Ethmiopsis is a genus of the twirler moth family (Gelechiidae). Among these, it was previously assigned to subfamily Pexicopiinae, but later moved to the Chelariini tribe.

==Species==
Species of Ethmiopsis are:
- Ethmiopsis aganactes (Meyrick, 1935)
- Ethmiopsis catarina (Ponomarenko, 1994)
- Ethmiopsis epichthonia (Meyrick in Caradja & Meyrick, 1935)
- Ethmiopsis heppneri (Park, 1995)
- Ethmiopsis melaina (Clarke, 1986)
- Ethmiopsis prosectrix Meyrick in Caradja & Meyrick, 1935
- Ethmiopsis scriniata (Meyrick, 1913)
- Ethmiopsis subtegulifera (Ponomarenko, 1994)
- Ethmiopsis tegulifera (Meyrick, 1932)

==Taxonomy==
At least some of these moths are characterized by a short scape and a triangular tuft of short hairs on the tip of the second labial palp segment. These traits are shared by the enigmatic Chelophoba melaina, and Clarke stated that it might be warranted to include this (or even all of Chelophoba) in Ethmiopsis. Ponomarenko eventually treated Chelophoba as a synonym of Ethmiopsis in 1997.
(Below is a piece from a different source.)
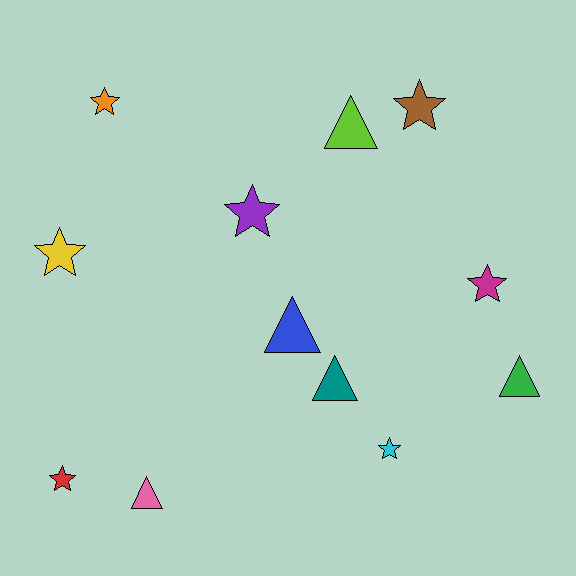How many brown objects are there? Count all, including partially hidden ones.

The species formerly placed in Chelophoba are widely allopatric, with C. aganactes occurring in China and C. melaina only known from Fatu Hiva in the Marquesas Islands of Polynesia. The latter species was thought to actually be more closely related to some twirler moths usually placed in Hypatima. At the time of description, it was unknown whether Chelophoba was monotypic and "C." melaina would in Hypatima, or whether the other species ought to be moved into Chelophoba. Alternatively, it was proposed that C. melaina might belong in the genus Ethmiopsis, as it resembles E. epichthonia in some anatomical details; Clarke stated that perhaps Chelophoba might be synonymized with Ethmiopsis outright.